Changes to civil service redundancy 'could be unlawful'

6 Jul 10
The Cabinet Office's proposed limits on civil service redundancy pay could be unlawful, lead to industrial action and end up costing the government more money, unions are warning

By Jaimie Kaffash

6 July 2010

The Cabinet Office’s proposed limits on civil service redundancy pay could be unlawful, lead to industrial action and end up costing the government more money, unions are warning.

The government intends to cap compensation at 12 months pay for compulsory redundancy and 15 months for voluntary redundancy. It plans to do this via a money Bill, which would prevent the House of Lords from blocking the move for more than a month, as opposed to a year with ordinary Bills.

The previous Labour administration reached agreement with five of the six civil service unions in February this year to bring their terms in line with the rest of the public sector – a cap of two years pay. But the High Court ruled this unlawful after an objection from the Public and Commercial Services union. 

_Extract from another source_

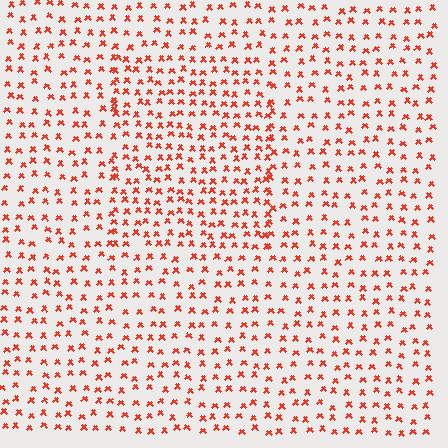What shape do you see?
I see a rectangle.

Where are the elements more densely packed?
The elements are more densely packed inside the rectangle boundary.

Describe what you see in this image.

In his letter to civil service unions today, Cabinet Office Minister Francis Maude said: ‘Our action today to limit the excesses of the current prohibitively expensive terms is necessary because of this unilateral action in contesting the previous government’s scheme.’

He added: ‘Had the PCS shown the same willingness to negotiate as the other five civil service unions then today’s action might not have been necessary.’

But Dai Hudd, deputy general secretary of Prospect, told Public Finance that singling out the PCS was ‘not conducive to reaching an agreement’. He added that it was ‘fundamentally unacceptable’ for the terms to be half those of other public sector workers.

He also said his union was seeking clarification over whether a money Bill would be lawful. ‘Our initial thoughts is that the money Bill is about revenue resource rather than cutting entitlements, and we are consulting lawyers as we speak,’ he added. Prospect’s special executive would be meeting on July 29, he said, and industrial action ‘could not be ruled out’.

He also said the government had ‘created a difficult paradigm’ for itself. ‘On one level, they are under pressure to create cuts. But they can only make cuts under these existing terms.’ He added that the earliest ministers could get the Bill through would be October, and it would be longer if there was hostility. ‘It is a high-risk strategy for them.’

PCS general secretary Mark Serwotka reacted angrily. He said Maude’s citing of PCS’s actions was ‘a smokescreen to allow it to force on civil servants worse conditions than anywhere else in the public sector’. The announcement betrayed ‘a breathtaking arrogance and a contempt for his own workforce’, he added, while confirming the union will be exploring the legal implications.

A spokesman for the Cabinet Office told PF it was ‘hypothetical’ whether the government would have introduced legislation had the February agreement been ratified.

He added: ‘The government published a document a few weeks back and one of the priorities was to introduce compensation terms in line with the private sector.’